Siracettin Bilyap

Personal information
- Born: 10 December 1923 İstanbul, Turkey
- Died: 26 August 1996 (aged 72)

Chess career
- Title: Turkish Chess Champion

= Siracettin Bilyap =

Turkish chess player (1923–1996

Siracettin Bilyap (10 December 1923 – 26 August 1996) was a Turkish chess player, university professor of Construction technology. He was the 1966 Turkish Chess Champion.

== Biography ==
Bilyap was born in Istanbul in 1923, graduated from Istanbul Technical University. He started working at Izmir Dokuz Eylul University, later become the Head of the Department of Construction at the Faculty of Engineering and Architecture, and Associate Professor in 1973 and Professor in 1980. He retired in 1990

As a chess player, he took part in the 16th, 17th, 18th, 19th, 20th and 21st Chess Olympiad Turkish National Team. He participated in the Turkish Chess Championship 14 times and became the Champion in 1966.

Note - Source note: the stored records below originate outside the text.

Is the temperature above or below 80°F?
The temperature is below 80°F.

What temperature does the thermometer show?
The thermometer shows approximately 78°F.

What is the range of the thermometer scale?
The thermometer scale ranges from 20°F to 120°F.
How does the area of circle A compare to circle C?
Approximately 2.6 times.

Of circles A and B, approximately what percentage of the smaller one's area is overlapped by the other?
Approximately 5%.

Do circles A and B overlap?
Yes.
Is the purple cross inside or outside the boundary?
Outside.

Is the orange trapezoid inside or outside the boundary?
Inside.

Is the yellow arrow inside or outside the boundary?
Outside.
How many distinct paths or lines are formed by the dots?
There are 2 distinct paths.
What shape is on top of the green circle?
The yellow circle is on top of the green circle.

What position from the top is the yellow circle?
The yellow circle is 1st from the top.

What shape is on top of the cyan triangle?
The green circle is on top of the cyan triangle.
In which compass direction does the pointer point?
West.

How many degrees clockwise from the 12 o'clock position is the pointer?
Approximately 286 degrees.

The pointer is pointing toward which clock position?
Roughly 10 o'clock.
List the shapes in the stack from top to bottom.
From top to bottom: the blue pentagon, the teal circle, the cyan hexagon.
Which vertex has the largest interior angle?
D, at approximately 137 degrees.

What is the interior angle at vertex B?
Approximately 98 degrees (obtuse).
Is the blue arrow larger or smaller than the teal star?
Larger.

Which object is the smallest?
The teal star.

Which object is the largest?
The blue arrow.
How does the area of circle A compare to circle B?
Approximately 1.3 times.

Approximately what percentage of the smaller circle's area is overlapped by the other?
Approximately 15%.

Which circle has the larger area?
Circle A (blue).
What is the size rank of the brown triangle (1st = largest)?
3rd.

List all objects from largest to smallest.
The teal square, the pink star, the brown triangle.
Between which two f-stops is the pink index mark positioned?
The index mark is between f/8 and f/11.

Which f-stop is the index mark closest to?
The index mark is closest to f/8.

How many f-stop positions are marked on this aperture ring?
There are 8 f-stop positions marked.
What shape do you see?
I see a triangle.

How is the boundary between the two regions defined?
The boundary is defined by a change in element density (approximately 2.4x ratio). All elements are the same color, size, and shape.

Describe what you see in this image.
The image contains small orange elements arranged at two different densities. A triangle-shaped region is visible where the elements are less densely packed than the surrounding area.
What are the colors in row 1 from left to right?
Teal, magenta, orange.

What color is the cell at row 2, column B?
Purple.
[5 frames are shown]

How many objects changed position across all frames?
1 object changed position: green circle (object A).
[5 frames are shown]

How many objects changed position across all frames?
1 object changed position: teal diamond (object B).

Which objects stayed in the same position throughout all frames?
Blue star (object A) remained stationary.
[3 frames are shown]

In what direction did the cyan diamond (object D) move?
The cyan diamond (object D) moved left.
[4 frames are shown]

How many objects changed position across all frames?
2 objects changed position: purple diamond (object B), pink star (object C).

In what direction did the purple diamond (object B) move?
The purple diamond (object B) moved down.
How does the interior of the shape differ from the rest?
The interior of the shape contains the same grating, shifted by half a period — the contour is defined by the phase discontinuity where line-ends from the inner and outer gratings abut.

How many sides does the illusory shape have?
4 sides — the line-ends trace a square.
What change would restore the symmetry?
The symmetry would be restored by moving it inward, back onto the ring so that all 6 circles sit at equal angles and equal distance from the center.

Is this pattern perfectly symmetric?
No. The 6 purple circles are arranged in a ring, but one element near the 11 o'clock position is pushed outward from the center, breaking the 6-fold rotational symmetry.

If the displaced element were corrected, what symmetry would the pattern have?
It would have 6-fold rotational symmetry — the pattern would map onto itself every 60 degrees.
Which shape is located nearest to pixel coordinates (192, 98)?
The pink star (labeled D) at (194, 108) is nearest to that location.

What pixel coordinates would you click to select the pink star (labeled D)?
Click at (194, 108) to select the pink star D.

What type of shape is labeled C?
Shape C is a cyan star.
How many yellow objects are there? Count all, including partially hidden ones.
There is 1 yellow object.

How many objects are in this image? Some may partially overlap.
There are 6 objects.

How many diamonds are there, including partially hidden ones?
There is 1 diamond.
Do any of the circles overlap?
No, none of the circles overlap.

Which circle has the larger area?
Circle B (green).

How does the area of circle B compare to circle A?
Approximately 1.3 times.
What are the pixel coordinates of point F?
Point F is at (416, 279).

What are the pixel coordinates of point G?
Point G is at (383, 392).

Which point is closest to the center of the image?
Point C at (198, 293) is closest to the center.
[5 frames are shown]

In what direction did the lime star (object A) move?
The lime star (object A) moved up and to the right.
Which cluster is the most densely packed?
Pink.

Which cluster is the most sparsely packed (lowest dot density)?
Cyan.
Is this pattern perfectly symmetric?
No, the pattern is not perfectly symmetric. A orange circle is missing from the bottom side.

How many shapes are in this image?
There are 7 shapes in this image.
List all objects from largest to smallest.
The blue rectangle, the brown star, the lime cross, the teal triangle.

Bilyap died in 1996. In his memory, the 2017 Turkish Chess Championship was named after him Since 2001, Sıracettin Bilyap Memorial Chess Tournament has been traditionally held in İzmir.

=== Personal life ===
Siracettin Bilyap married to Zuhal Arı in 1949. The couple had two children, Muhsin born in 1951 and Enis born in 1960.